Initialize the Soniox STT service.

Parameters:
  • api_key – Soniox API key.

  • url – Soniox WebSocket API URL.

  • sample_rate – Audio sample rate.

  • model

    Soniox model to use for transcription.

    Deprecated since version 0.0.105: Use settings=SonioxSTTService.Settings(model=...) instead.

  • audio_format – Audio format for transcription. Defaults to "pcm_s16le".

  • num_channels – Number of audio channels. Defaults to 1.

  • params

    Additional configuration parameters, such as language hints, context and speaker diarization.

    Deprecated since version 0.0.105: Use settings=SonioxSTTService.Settings(...) instead.

  • vad_force_turn_endpoint – Listen to VADUserStoppedSpeakingFrame to send finalize message to Soniox. If disabled, Soniox will detect the end of the speech. Defaults to True.

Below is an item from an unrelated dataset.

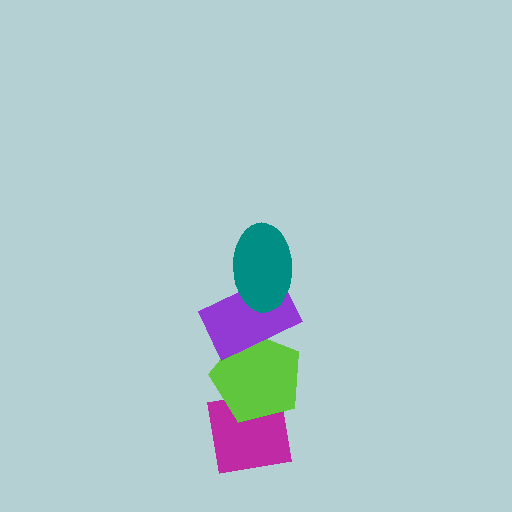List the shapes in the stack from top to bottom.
From top to bottom: the teal ellipse, the purple rectangle, the lime pentagon, the magenta square.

  • settings – Runtime-updatable settings. When provided alongside deprecated parameters, settings values take precedence.

  • ttfs_p99_latency – P99 latency from speech end to final transcript in seconds. Override for your deployment. See https://github.com/pipecat-ai/stt-benchmark

  • **kwargs – Additional arguments passed to the STTService.

can_generate_metrics() bool[source]

Check if this service can generate processing metrics.

Returns:

True, as Soniox STT supports metrics generation.

async start(frame: StartFrame)[source]

Start the Soniox STT websocket connection.

Parameters:

frame – The start frame containing initialization parameters.

async stop(frame: EndFrame)[source]

Stop the Soniox STT websocket connection.

Stopping waits for the server to close the connection as we might receive additional final tokens after sending the stop recording message.

Parameters:

frame – The end frame.

async cancel(frame: CancelFrame)[source]

Cancel the Soniox STT websocket connection.

Compared to stop, this method closes the connection immediately without waiting for the server to close it. This is useful when we want to stop the connection immediately without waiting for the server to send any final tokens.

Parameters:

frame – The cancel frame.

async run_stt(audio: bytes) AsyncGenerator[Frame | None, None][source]

Send audio data to Soniox STT Service.

Parameters:

audio – Raw audio bytes to transcribe.

Yields:

Frame – None (transcription results come via WebSocket callbacks).

async process_frame(frame: Frame, direction: FrameDirection)[source]

Processes a frame of audio data, either buffering or transcribing it.

Parameters:
  • frame – The frame to process.

  • direction – The direction of frame processing.